Moça, calma! Estive lá. 
Até o Diogo se riu atrás. 
“Estou a pensar nisso ou no Augusto a narrar, que achas?” 
Surpreendam-me. 
Ouviu-se um clique na linha. 
Encontraste o teu bitoque? 
Nope... E acho que não vou. Sabes...” trocou o telemóvel de ouvido. O Diogo afastou-se para ir à net no seu. “... Acho que não existe isso de bitoque perfeito. Vivemos esta vida à procura de coisas, de... De um sentido. Ou de uma voz, de protagonismo, de bitoques ou de uma decisão e é isso que nos faz acordar todos os dias. Depois há aqueles que acham que têm tudo e perdem-se em si.” 
Estou a ver. Estou... 
“É muito bom termos uma missão. Ei! Isto deu-me uma ideia para a moral do filme. Hum... Tenho de ver se funciona.” 
Ainda não tinhas? 
“Tinha, mas... Sempre aberta a sugestões! Mariana, vamos filmar. Falamos logo?” 
Logo. 
“Beijo à tua avó e à Bonna.” 
Serão dados! Ao Diogo também. 
A Mariana desligou o telemóvel do lado dela. 

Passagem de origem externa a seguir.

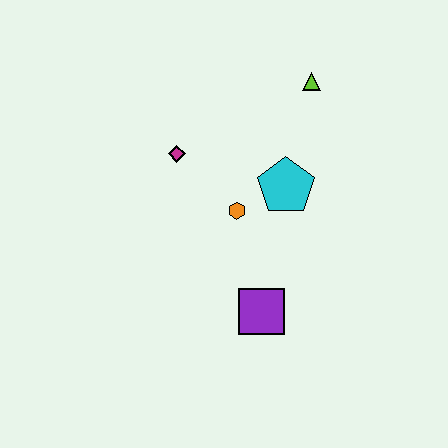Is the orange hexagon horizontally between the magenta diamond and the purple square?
Yes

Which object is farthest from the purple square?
The lime triangle is farthest from the purple square.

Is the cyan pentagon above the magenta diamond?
No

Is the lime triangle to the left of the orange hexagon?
No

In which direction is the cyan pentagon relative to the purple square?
The cyan pentagon is above the purple square.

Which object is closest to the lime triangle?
The cyan pentagon is closest to the lime triangle.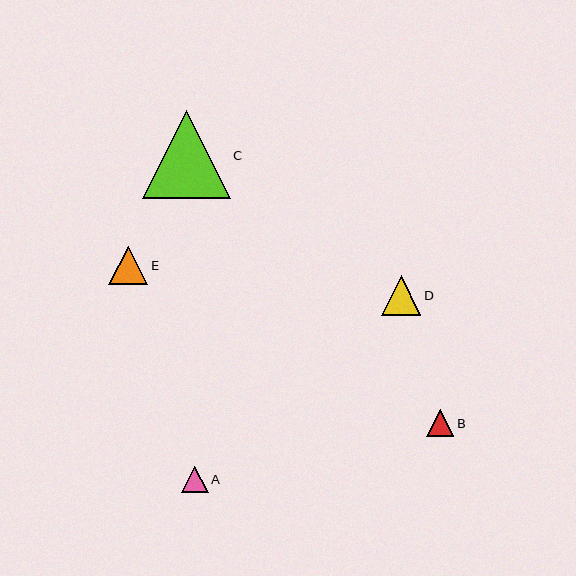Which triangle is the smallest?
Triangle A is the smallest with a size of approximately 27 pixels.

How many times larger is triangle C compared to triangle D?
Triangle C is approximately 2.2 times the size of triangle D.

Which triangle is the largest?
Triangle C is the largest with a size of approximately 88 pixels.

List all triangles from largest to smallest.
From largest to smallest: C, D, E, B, A.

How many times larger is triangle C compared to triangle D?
Triangle C is approximately 2.2 times the size of triangle D.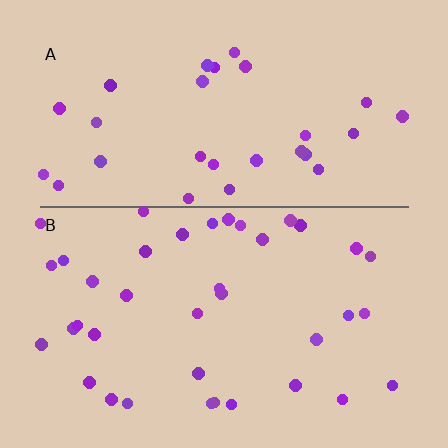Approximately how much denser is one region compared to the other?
Approximately 1.3× — region B over region A.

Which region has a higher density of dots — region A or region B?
B (the bottom).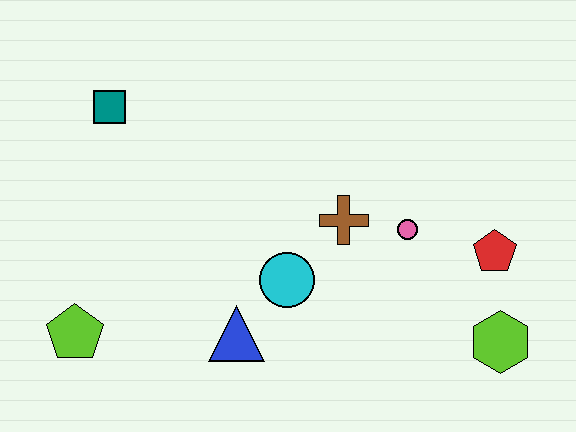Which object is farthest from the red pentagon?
The lime pentagon is farthest from the red pentagon.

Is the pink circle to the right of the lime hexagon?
No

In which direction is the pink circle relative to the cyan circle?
The pink circle is to the right of the cyan circle.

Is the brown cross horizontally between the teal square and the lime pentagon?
No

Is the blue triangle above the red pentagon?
No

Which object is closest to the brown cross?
The pink circle is closest to the brown cross.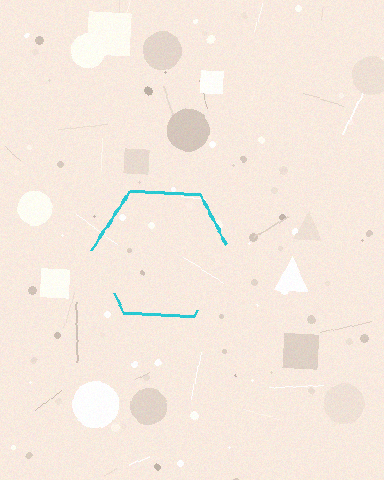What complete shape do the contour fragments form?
The contour fragments form a hexagon.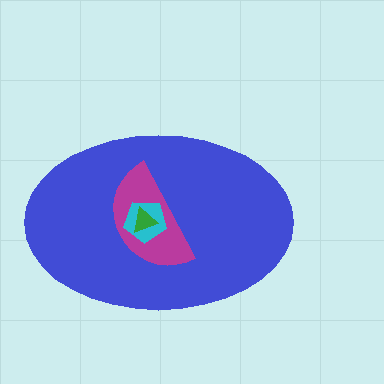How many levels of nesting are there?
4.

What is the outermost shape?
The blue ellipse.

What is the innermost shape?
The green triangle.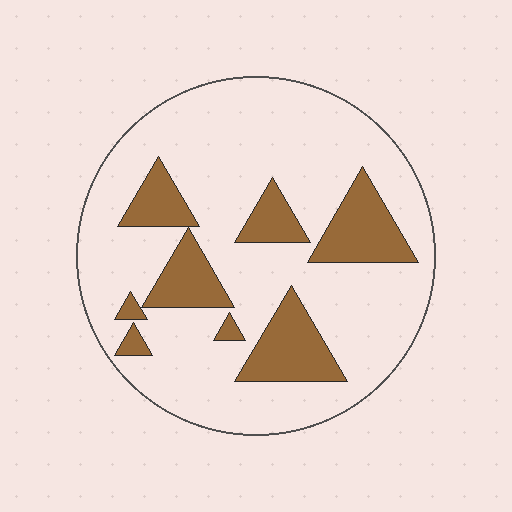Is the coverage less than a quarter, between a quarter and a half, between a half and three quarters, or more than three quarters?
Less than a quarter.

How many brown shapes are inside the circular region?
8.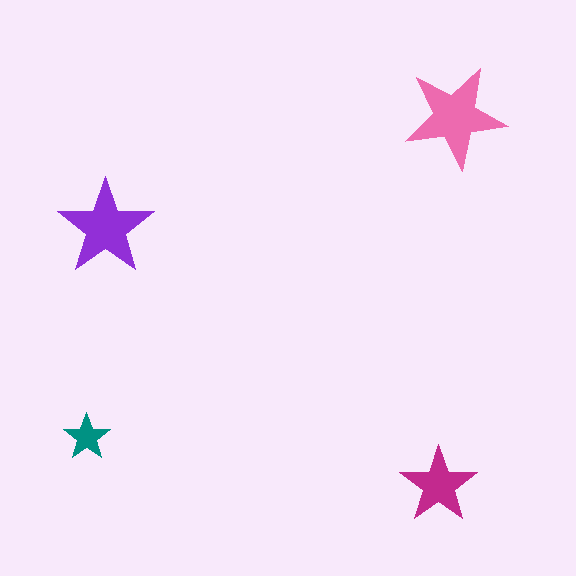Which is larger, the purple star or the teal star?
The purple one.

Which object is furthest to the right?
The pink star is rightmost.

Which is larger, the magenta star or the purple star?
The purple one.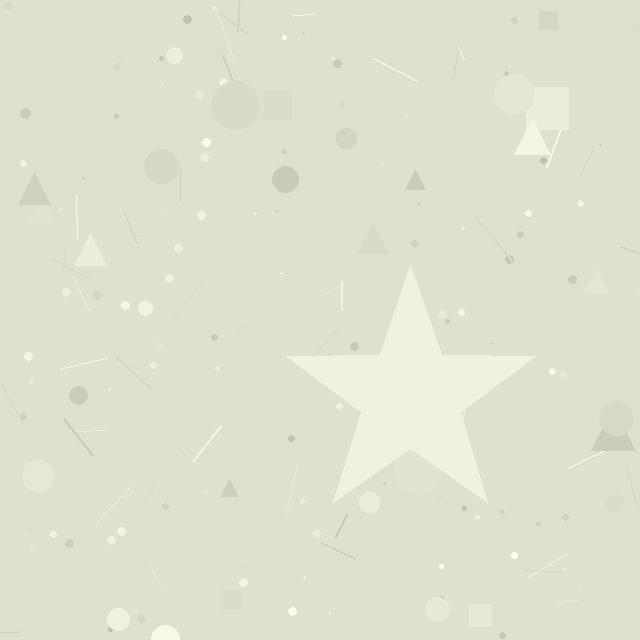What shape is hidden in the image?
A star is hidden in the image.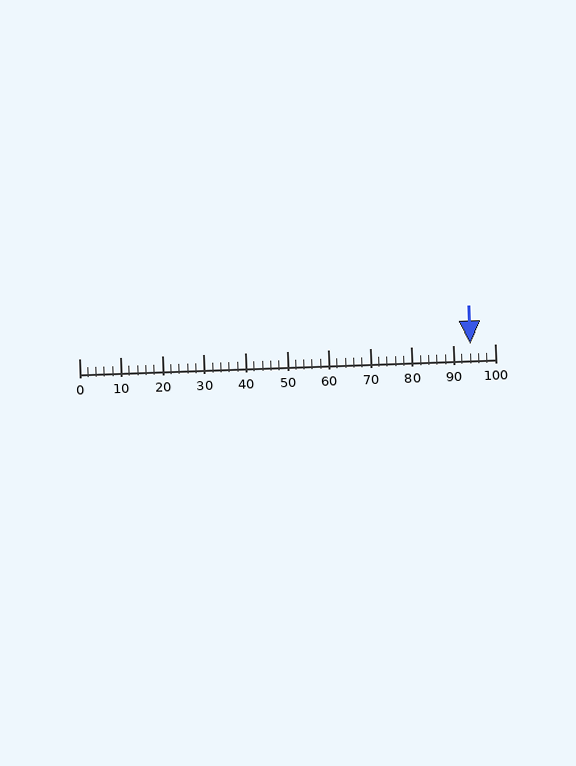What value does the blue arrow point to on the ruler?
The blue arrow points to approximately 94.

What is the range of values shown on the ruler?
The ruler shows values from 0 to 100.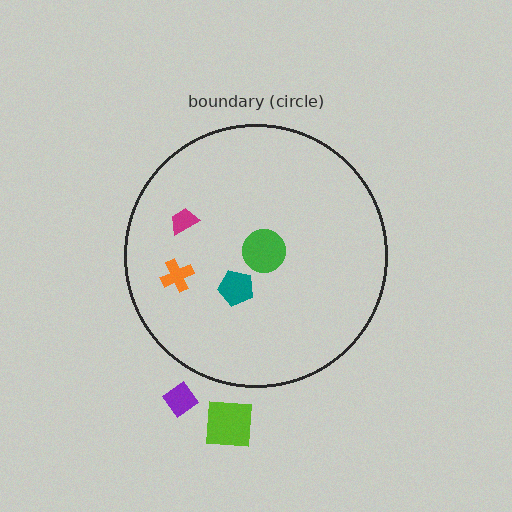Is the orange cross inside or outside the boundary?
Inside.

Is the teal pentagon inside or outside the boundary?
Inside.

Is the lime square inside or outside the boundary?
Outside.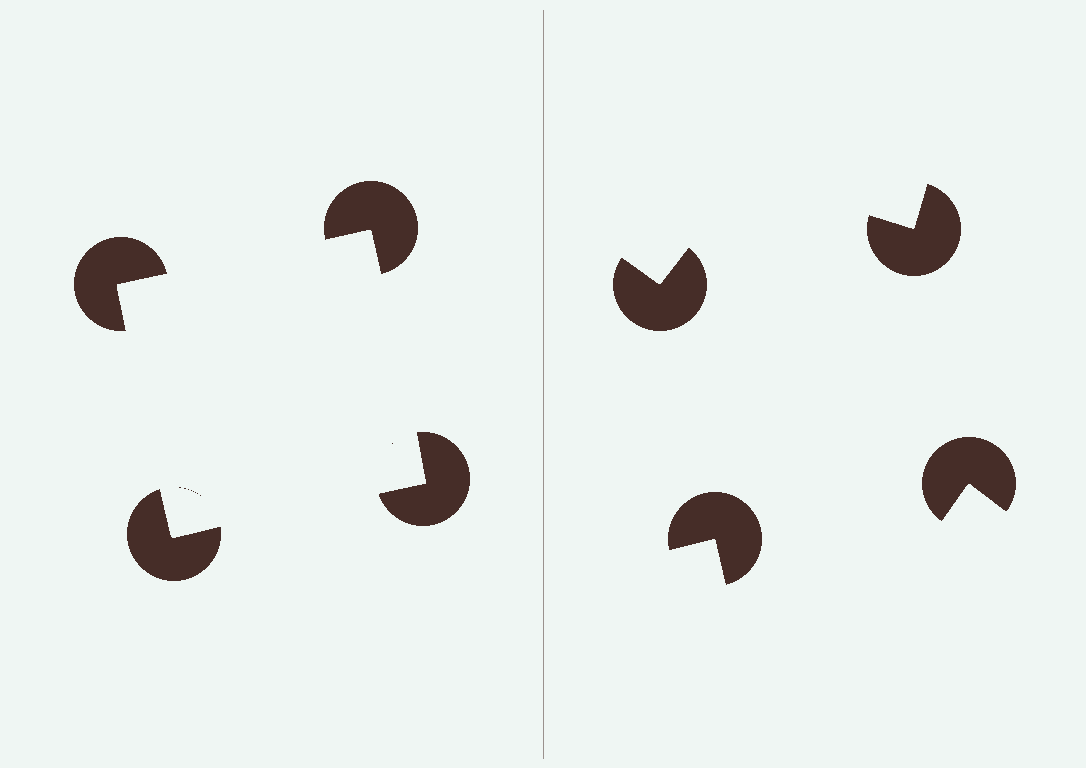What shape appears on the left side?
An illusory square.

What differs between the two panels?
The pac-man discs are positioned identically on both sides; only the wedge orientations differ. On the left they align to a square; on the right they are misaligned.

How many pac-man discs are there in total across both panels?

“Vá, vamos continuar antes que percamos a luz. Gente, aos lugares!” 
Ela aproximou-se do Diogo e pôs as mãos nos braços do homem vestido de Augusto. Gentilmente, colocou-o em cima da cruz marcada no chão. 
“Não te esqueças: vira-te para nós.” 
“Apetece-me beijar-te quando ficas assim tão business.” 
“Não aqui, tolo!” Corou. “Logo?” 
“Combinado” Sorriu-lhe e tentou piscar o olho, falhando. 
“Parvo.” 
A realizadora afastou-se, deixando o Diogo, actor, na plataforma a ensaiar os movimentos e as falas em silêncio. 
A equipa apagou os cigarros, deitou fora os pacotes de sumo e as pratas das sandes e retomaram os seus lugares. 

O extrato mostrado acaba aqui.